Mark Ottens, Untitled (circles), 2020.Ink and acrylic on paper, 7.5 x 7.5 inches. $250 (unframed)
I Work at a Desk
I work at a desk. What I do is desk work. A childhood standing lamp provides illumination from the left. The desk I work on was constructed by my father when I was maybe in the first grade. The desk itself is made from a door. I work on a door then.
A door is something we pass through. We go into a door, and we come out of a door.
The surface of the desk is painted blue, a shade of blue that the sea does sometimes take on. At the far side of the sea is the horizon line. That we can see, and the sky above, a backdrop for the varying formation of cloud, the moving of the sun and the soaring of the gulls. What is beneath can only really be imagined. It is a vastness mostly unknowable. Occasionally we are afforded a glimpse. Cast a line, pull out the creature that has taken the bait. The remembrance of the taste of brine. The sound of a conch held to the ear. The slight wiggle of sea cucumber. The mournful solo of an ill-clad shrimp on a cracked half clamshell.
I am working on constructing an endless deck of cards. They are cards for a game that is now forgotten. A deck of cards for a game whose directions have been long ago and forever lost. The rules of play, parameters blurred. The object unknowable. Pitching dice in the dark.
Mark Ottens graduated from the School of Art Institute of Chicago in 1992. He completed his MFA in 1995 at the University of Illinois in Chicago. The UIC, at the time, emphasized conceptual art and painting. Ottens' work became increasingly focused on elements of color, pattern and abstraction. His current work features richly layered patterns that build into jewel like paintings. His work was included in Portrait Society Gallery's group exhibition, "Drawn Out," in 2017. A solo exhibition of his work, "Linger On," was presented at the gallery in 2019. Ottens is also represented by Carl Hammer Gallery in Chicago, and previously by Tory Folliard Gallery, Milwaukee.
ARTISTS RESPOND TO MARK OTTEN'S WORK
Each week we ask other artists in the show and sometimes special guests to comment about the featured artist's work.
Almost 30 years ago, I had the opportunity to roam the halls of the Art Institute of Chicago for several uninterrupted days. It was my first exposure to an art museum in the United States. Given the luxury of time, I went out of my way to explore remote corners of the museum that seemed like hidden chambers. One such chamber was the glass paper weight room. Arranged in vitrines on beautifully lit shelves of clear glass, the paper weights glowed like jewels. It is then that I learned about "millefiori"- "mille" (thousand) and "fiori" (flowers) - a glassmaking technique dating to the 7th century and popularized in the 15th and 18th centuries by Italian glassmakers.

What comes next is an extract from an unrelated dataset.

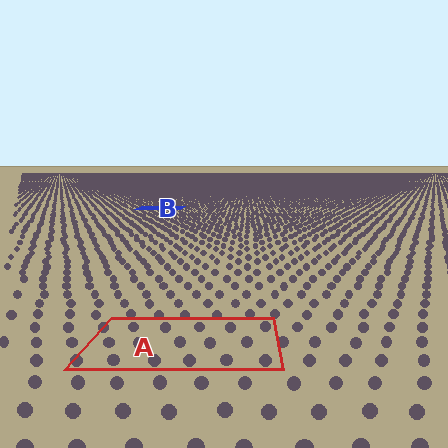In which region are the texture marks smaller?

Mark Ottens' work made me think of this collection of paper weights after a long time. It seems like he examines the world in "cross sections" like the slice of a stem under a microscope. The labor intensive intricate detail with pops of bright color reminds me of cross sections of multi-colored glass canes gathered and fused together; sliced and rearranged over and over again before being suspended in clear glass spheres forming micro universes. Such work always begs the question, how far can you go in dividing and splitting? Will we ever get to the end or is it an infinite journey?
If I move my eyes over the surface of Mark's drawings, I get a very intriguing spatial experience. They are often laid out in a field pattern that has the ability to go back and forth.
In many of the drawings there are a number of heads. The heads occupy different planes. Some want to come forward and others are very far away. Some come forward initially and then their surroundings push them back. Some seem flat and others are modeled or move between the two.
A film of paint reads as flat and simultaneously might reveal a deep space or suggest a third dimension. The white of the paper is obviously the surface of the paper and yet it reads strongly as space.
Moving my eyes across the surface becomes a kind of music which allows me to experience a variety of distances and dimensions.
Sometimes I go way back and then come forward. Objects feel flat and then modeled. I particularly enjoy moments when a tension exists where I don't know exactly where I should be, when I'm sensing a deep space and simultaneously feeling it come forward.
Tony Nickalls (PSG assistant)
Mark Ottens' drawings combine a number of elements that were seen in his retrospective at Portrait Society Gallery. There are echoes of his early work that reflect his training under some of the Chicago Imagists but also of his developed style of detailed ink drawings of patterns both natural and geometric. When these approaches are combined with his observation of faces, both real and cultural icons, the result is a complex, beautiful image that helps us see humanity afresh.
Lately when I attempt to quiet my breathing and empty my brain I first have to plow through a reckoning with our current reality. This can take a while, and involves breathing in the pain and chaos and breathing out compassion and light for everyone.
When I look at Ottens' work my first thought is here is someone who absolutely loves doing his art. The people and layers are so expressive of our vulnerability right now, and the way everything is entangled. We are inside as we have always been and always will be and there is no getting out of it. The intense color and pattern adds delight, because the thing about us humans is that we are pretty amazing. These drawings are a bittersweet reminder of that.